CLI Reference

TensorZero Evaluations is available both through a command-line interface (CLI) tool and through the TensorZero UI.

Usage

We provide a tensorzero/evaluations Docker image for easy usage.

We strongly recommend using TensorZero Evaluations CLI with Docker Compose to keep things simple.

yaml

services:
  evaluations:
    profiles: [evaluations] # this service won't run by default with `docker compose up`
    image: tensorzero/evaluations
    volumes:
      - ./config:/app/config:ro
    environment:
      OPENAI_API_KEY: ${OPENAI_API_KEY:?Environment variable OPENAI_API_KEY must be set.}
      # ... and any other relevant API credentials ...
      TENSORZERO_POSTGRES_URL: postgres://postgres:postgres@postgres:5432/tensorzero
    extra_hosts:
      - "host.docker.internal:host-gateway"
    depends_on:
      postgres:
        condition: service_healthy

bash

docker compose run --rm evaluations \
    --function-name write_haiku \
    --evaluator-names valid_haiku,exact_match \
    --dataset-name haiku_dataset \
    --variant-name gpt_4o \
    --concurrency 5

You can build the TensorZero Evaluations CLI from source if necessary.
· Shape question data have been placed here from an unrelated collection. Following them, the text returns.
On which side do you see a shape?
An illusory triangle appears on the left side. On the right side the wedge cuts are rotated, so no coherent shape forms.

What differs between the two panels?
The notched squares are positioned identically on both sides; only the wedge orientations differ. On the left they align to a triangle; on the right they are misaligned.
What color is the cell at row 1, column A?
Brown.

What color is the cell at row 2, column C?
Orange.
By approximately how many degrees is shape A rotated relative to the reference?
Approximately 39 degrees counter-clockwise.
See our GitHub repository for instructions.

</Accordion>

Inference Caching

TensorZero Evaluations uses Inference Caching to improve inference speed and cost.

By default, it will read from and write to the inference cache. Soon, you'll be able to customize this behavior.

Environment Variables

Model Provider Credentials

Example: OPENAI_API_KEY=sk-...
Required: no

If you're using an external TensorZero Gateway (see --gateway-url flag below), you don't need to provide these credentials to the evaluations tool.
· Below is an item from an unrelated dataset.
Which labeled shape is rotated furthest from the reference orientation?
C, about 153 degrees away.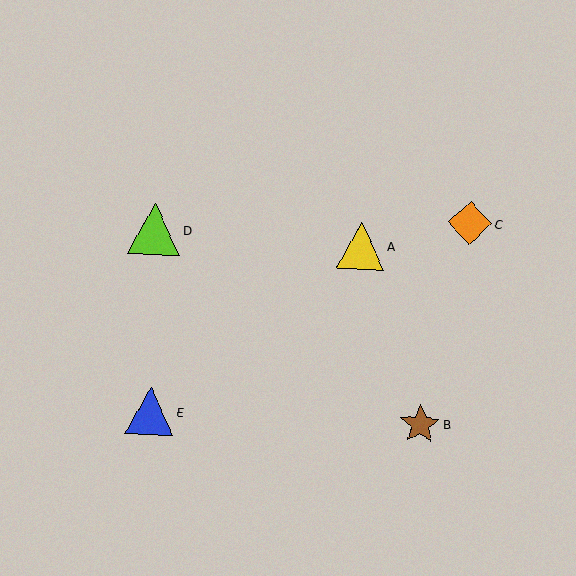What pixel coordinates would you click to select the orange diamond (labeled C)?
Click at (470, 223) to select the orange diamond C.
If you're using a built-in gateway (no --gateway-url flag), you must provide same credentials the gateway would use. See Integrations for more information.

`TENSORZERO_CLICKHOUSE_URL`

Example: TENSORZERO_CLICKHOUSE_URL=http://chuser:chpassword@localhost:8123/database_name
Required: either ClickHouse or Postgres must be available

This environment variable specifies the URL of your ClickHouse database.

`TENSORZERO_POSTGRES_URL`

Example: TENSORZERO_POSTGRES_URL="postgres://myuser:mypass@localhost:5432/mydatabase"
Required: either ClickHouse or Postgres must be available

This environment variable specifies the URL of your Postgres database.

CLI Flags

`--adaptive-stopping-precision EVALUATOR=PRECISION[,...]`

Example: --adaptive-stopping-precision exact_match=0.13,llm_judge=0.16
Required: no (default: none)

This flag enables adaptive stopping for specified evaluators by setting per-evaluator precision thresholds. An evaluator stops when both sides of its 95% confidence interval are within the threshold of its mean value.

You can specify multiple evaluators by separating them with commas. Each evaluator's precision threshold should be a positive number.

If adaptive stopping is enabled for all evaluators, then the evaluation will stop once all evaluators have met their targets or all datapoints have been evaluated.

`--concurrency N` (`-c`)

Example: --concurrency 5
Required: no (default: 1)

This flag specifies the maximum number of concurrent TensorZero inference requests during evaluation.

`--config-file PATH`

Example: --config-file /path/to/tensorzero.toml
Required: no (default: ./config/tensorzero.toml)

This flag specifies the path to the TensorZero configuration file. You should use the same configuration file for your entire project.

`--cutoffs EVALUATOR=CUTOFF[,...]`

Example: --cutoffs exact_match=0.95,llm_judge=0.8
Required: no (default: none)

Sets a per-evaluator threshold at which the test is passing.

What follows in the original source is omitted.